Made of better materials and the science that's gone behind them in design of the riser the use of high quality aluminium or carbon, efficiency of the cams and flex guards the quality and preload in the limb design equates to consistent performance shot after shot coupled with accuracy ..not saying that the $300 dollar bows won't get the job done (most shots out to 30m) but if you have a look on YouTube you will gain a better perspective of what this all adds up to ..brand names are always going to have the price tag ..and most peeps trust brand names and with today's compound bows they are far ahead of yester years in that respect ..so they all will get the job done ..people just have their favourites 

if traditional is your thing there is a guy who goes by the name Toa hunter gatherer who makes stunning trad bows ..as feral said that is definitely a purist style of shooting stick n string 


Sent from my iPhone using Tapatalk

----------


## Blue Arrow

You're getting good advice here. A couple of things I'd like to add. Minimum draw weight on Doc land is 35 pounds. Small game and goats are good to bow hunt / learn on as you can usually stalk in to 10-30 metres to get a shot. Deer on the other hand, you will need to practice out to at least 50m (although you might get them closer) unless you intend on bush stalking, which is another skillset. Not trying to put you off just to give you realistic expectations when you first start.

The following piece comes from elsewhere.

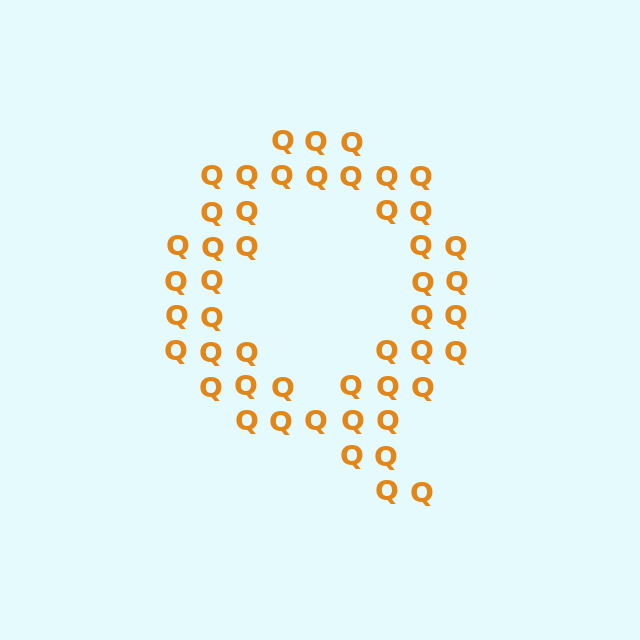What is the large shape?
The large shape is the letter Q.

My compound bow cost around $500 from Archery Direct and I have shot goats, turkeys, rabbits and hares with it. I've only shot one deer (which I couldn't find afterwards) with it although I've seen dozens but not been able to get close enough.

I started hunting through archery, I have recently got my FAL and bought a rifle. The skills I learnt in 2 years bow hunting have enabled me very quickly to become sucessful with it. I still enjoy the bow, but only use it now when the freezer isn't full.

----------


## Boar Freak

Was hunting with my PSE xbow for a bit and have a Mongol just for fun and small game. Hunting in bush I would choose a bow rather a crossbow. The technology side of bows is really personal. I am happy with my 400 bucks setup but I grab the rifle 99% of the time.

----------


## Boaraxa

Some of those cheapys can be very deceiving a mate of myn got his hands on a traditional & 2 compounds I forget the brand but all around the 300$ mark each they looked the part but after a while you could spot the flaws , shit threads into alloy so things kept coming loose all the time or cross threaded , better off spending a little more & getting a known brand ..even a second hand for 4-500 youl get a pretty good used bow maybe a fred bear or a pse , iv got a bow here with a bunch of accessories couldn't even get 700 for it came with 40 broadheads under 2 years old once I saw no one was willing to pay that I decided its not worth selling ! so don't be put off just because it not new

----------


## Dougie

I've got an Apex youth bow, was about $350 on trademe (new) and had it for two years. 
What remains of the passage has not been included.